The Washington Bullets and the Chuck Taylor All-Stars experienced something yesterday that was unusual to the 90-year-old sport of basketball.
After being tied, 139-139, after a five-minute overtime period of an Urban Coalition Senior Division battle, the two teams - laden with NBA and NCAA telent - were forced to decide the heated contest in a sudden-death overtime.
The policy of playing a sudden-death period after one overtime was adopted many years ago, according to James Wiggins, the Coalition chairman. He said the rule was instituted so the fans and players would not get tired or restless. Neither he or any observers or players could remember the last time a game was decided in such a manner.
The All-Stars' Charles Bradley tipped in the only basket needed to defeat the Bullets, 141-139, after 15 seconds of the "first-team-to-score-wins" session.
The 6-foot-5 Bradley, who led his team with 31 points, got the winning bucket off a missed jumper by his brother Dudley, the defensive-specialist guard, formerly of the University of North Carolina.
The two teams battled on a Tartan surface gymnasium floor at Gonzaga High School that was so slippery the players literally had to tiptoe down the court the last eight minutes of the game.
Roger Phegley and Dave Corzine led the Bullets with 41 and 26 points, respectively, and Phil Chenier bombed in 25. The Bullets (only draft choices, first-year players and injured players) are only 4-4 in summer league competition.
In the first overtime, the Bullets were working their offense off familiar set plays but every time they tried to execute, someone - usually Corzine - slipped hard on the moist floor.
At one point, Chenier worked the ball into Corzine, who made a beautiful spinning move through the lane only to shoot his layup from a supine position. "We know what we're supposed to do," said a dejected Corzine to Coach Reds Gaither, "but we can't move to execute the plays properly."

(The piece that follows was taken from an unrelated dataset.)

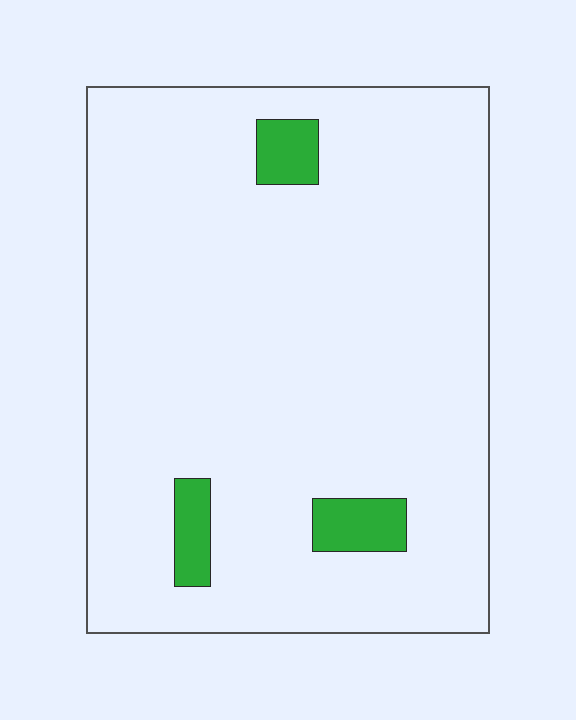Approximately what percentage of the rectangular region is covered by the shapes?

The All-Stars didn't fare any better in the footing war. John Lucas, Adrian Dantley and Tracy Jackson all took their spills.
"#Man, this is the worst floor I've ever seen," said Los Angeles Laker Dantley. "You can't drive the lanes, cut stop or anything."
Gaither said he and Taylor, coach of the All-Stars, considered taking the teams off the floor at the end of the first overtime to avoid serious injury but played the entire game because "we owed it to the fans."
"I couldn't very well ask the guys to execute set plays with the conditions they were under out there," Gaither added.
Oddly enough, the star of the game was not game-high scorer Phegley, Lucas or any big-name player, but Charles Bradley, the junior guard for the University of Wyoming, who insists there is little competition between himself and brother Dudley.
"He's better than me," Charles said. "That usually takes care of the competition."